— Пошли? — поинтересовался Бякин, мысленно воззвав к Вахамудре для храбрости.
— Пошли, — не стал отказываться собеседник, и на мгновение из его пасти выскользнул раздвоенный змеиный язык.
По дороге спутник Бякина трижды пытался метаморфировать: сначал он стал превращаться в двухголовую собаку, потом в игрушечный паровоз, потом в работающую бензопилу, но Бякин украдкой ударил его сзади ломом по голове, и змееглазый наконец понял, что имеет дело с серьезным человеком.
Художник гордо провел гостя ажурными металлическими тоннелями через толпу расступающихся зомби к двери своей квартиры. Зомби жались к стенам и делали вид, что они всего лишь эксцентричные элементы интерьера. Впустив змееглазого, художник полез под кровать, извлек свои холсты, которые не успела понадкусывать в его отсутствие Черная Фигура, расставил их, как умел, и опустился на стул, сосредоточенно ожидая экспертной оценки.
Гость покачал кадыком, дважды выпустил и втянул язык, моргнул и сказал буквально следующее:
— Офигеть.
Потом он ушел и даже унес одну Добрую Собаку с собой, пачкая дорогое пальто свежей краской. Взамен он оставил несколько зеленых бумажек с портретами американских президентов, а также визитную карточку, но поскольку на ней из напечатанных буковок отчетливо складывалась петля, Бякин ее трогать не стал.

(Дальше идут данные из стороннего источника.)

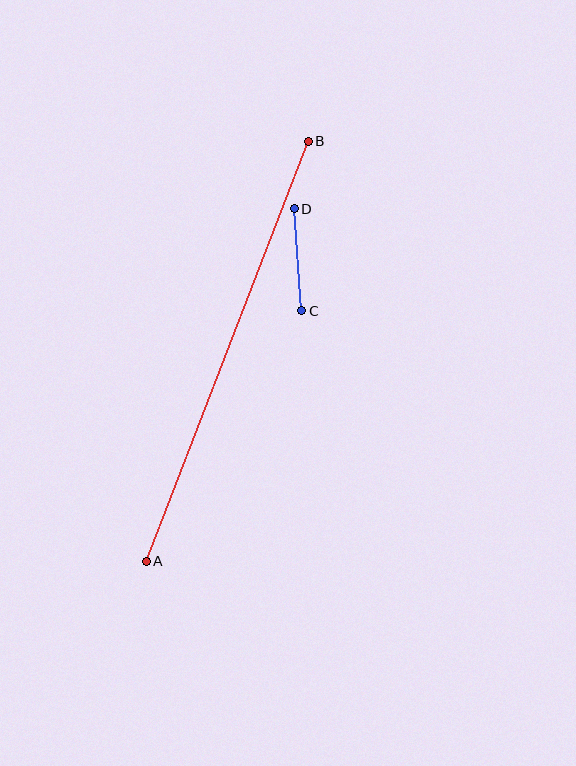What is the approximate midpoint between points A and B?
The midpoint is at approximately (227, 351) pixels.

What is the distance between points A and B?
The distance is approximately 450 pixels.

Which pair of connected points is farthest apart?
Points A and B are farthest apart.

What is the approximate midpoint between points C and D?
The midpoint is at approximately (298, 260) pixels.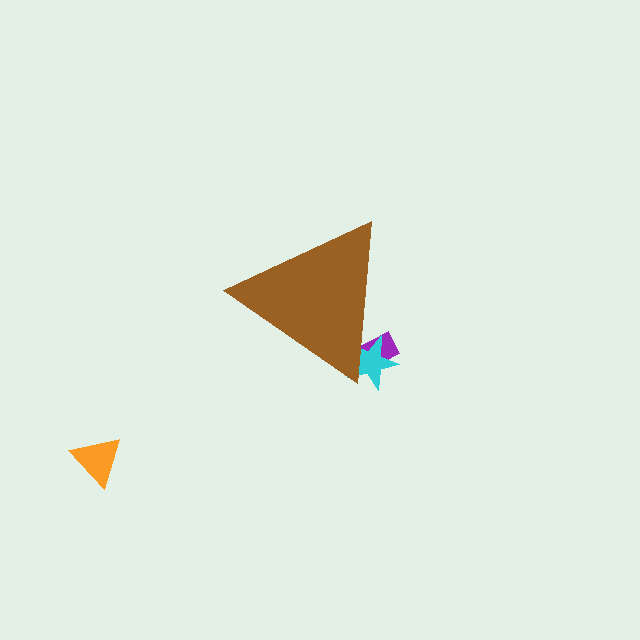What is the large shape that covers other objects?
A brown triangle.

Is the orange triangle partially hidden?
No, the orange triangle is fully visible.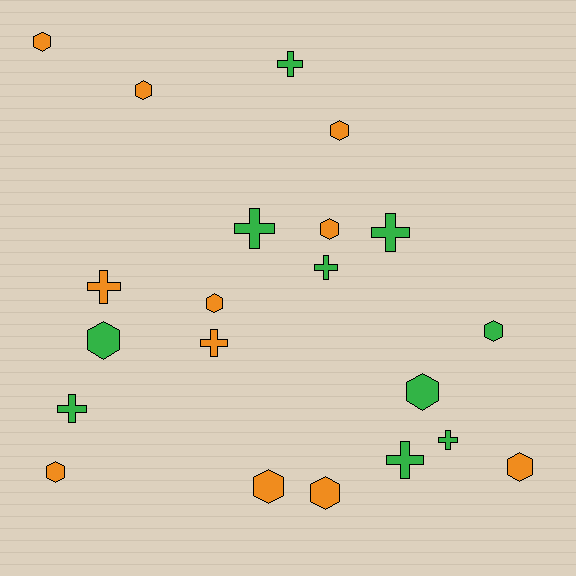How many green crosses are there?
There are 7 green crosses.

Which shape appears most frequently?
Hexagon, with 12 objects.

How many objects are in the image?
There are 21 objects.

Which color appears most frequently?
Orange, with 11 objects.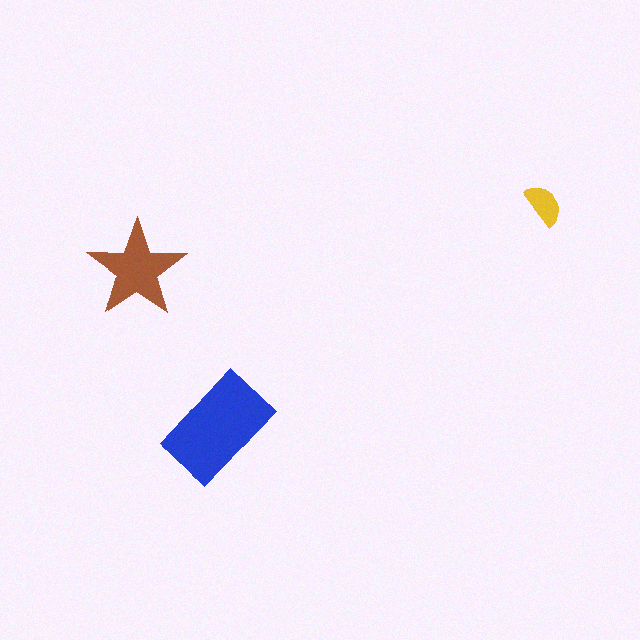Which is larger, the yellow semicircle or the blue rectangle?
The blue rectangle.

На душе у него было подозрительно спокойно, как в пустыне после трехдневного снегопада. Вот, значит, чего ему не хватало все эти убийственно длинные годы, согретые спиртосодержащими жидкостями — простого человеческого одобрения, одного-единственного зрителя, который, посмотрев на твою мазню, похлопает тебя по плечу, сделает умное лицо и скажет «Офигеть». Он сходил в магазин и на радостях украл себе вакуумную упаковку нарезанной ветчины.
В этот день он даже не стал бить морду после принятия внутрь ежесуточного количества спирта, а тихо и умиротворенно заснул в соседнем подвале, положив голову на колени Сердитой Кошке.

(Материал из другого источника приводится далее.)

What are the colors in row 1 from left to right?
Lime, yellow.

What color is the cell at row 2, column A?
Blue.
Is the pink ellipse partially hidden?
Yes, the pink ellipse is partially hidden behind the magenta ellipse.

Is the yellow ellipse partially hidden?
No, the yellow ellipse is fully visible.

С этого дня жизнь художника Бякина вступила в ускоренную противофазу. События посыпались на него незамедлительно. Во-первых, генерал Луонграй сжег опиум на стадионе. Во-вторых, муравьи-самураи наконец достроили свою башню: они занимались этим более десяти лет, и художник обожал любоваться ее железобетонным скелетом из окна кухни; теперь башню достроили, и ее стало не видно. В-третьих, Бякин носил несколько своих картин на вернисаж, но погода была нелетная, а день будничный, поэтому на поляне, кроме мраморных крабов, никого не оказалось. Бякин совсем не расстроился: вместо этого он побродил по поляне и нашел гриб. Гриб показал ему язык. Бякин ответил адекватно.
Потом позвонил Змееглазый. Художника это несколько озадачило, поскольку телефон у него уже три года как отрезали за хроническую неуплату, и даже сам телефонный аппарат он давно успел пропить. Однако закаленный в схватках с жестокой реальностью Бякин благополучно вышел из трудного положения, побеседовав с человеком через шланг от душа. Змееглазый говорил долго и красиво, иногда по пояс высовываясь из шланга, чтобы подкрепить свои слова энергичной жестикуляцией. Из его слов выходило, что Бякину крепко повезло. Змей каким-то боком касался одной из наиболее модных и продвинутых арт-галерей, хозяева которой запищали от восторга, когда он показал им Бякинскую Добрую Собаку. И теперь Бякину, судя по всему, надлежало немедленно готовиться к персональной выставке.
Бякин отреагировал на это сообщение с большим достоинством. Во-первых, он выбросил в окно заржавленную механическую ногу, которую оставил у него в квартире доктор Франкенштейн во время своего последнего посещения. Во-вторых, при помощи зубного порошка он отполировал фамильный щит. В-третьих, он сказал себе: «Свершилось!» — и, помыв руки, приступил к главному труду всей своей жизни.
Труд назывался «Путь туда» и представлял собой кусок холста полтора на два метра. Холст был большой, Бякину пришлось синтезировать его целую ночь. Синтезировав же, он изобразил на нем черную непроглядную тьму, наискосок прорезанную висящей в пустоте дорогой из желтого кирпича, которая, начинаясь в левом нижнем углу картины, убегала в перспективу и упиралась где-то далеко впереди в приоткрытую деревянную дверь. Из-под двери на дорогу просачивался задумчивый золотистый свет. Бякин мог поклясться, что там, за дверью, упорного в самосовершенствовании путника поджидают играющие в домино Ошо и Вахамудра.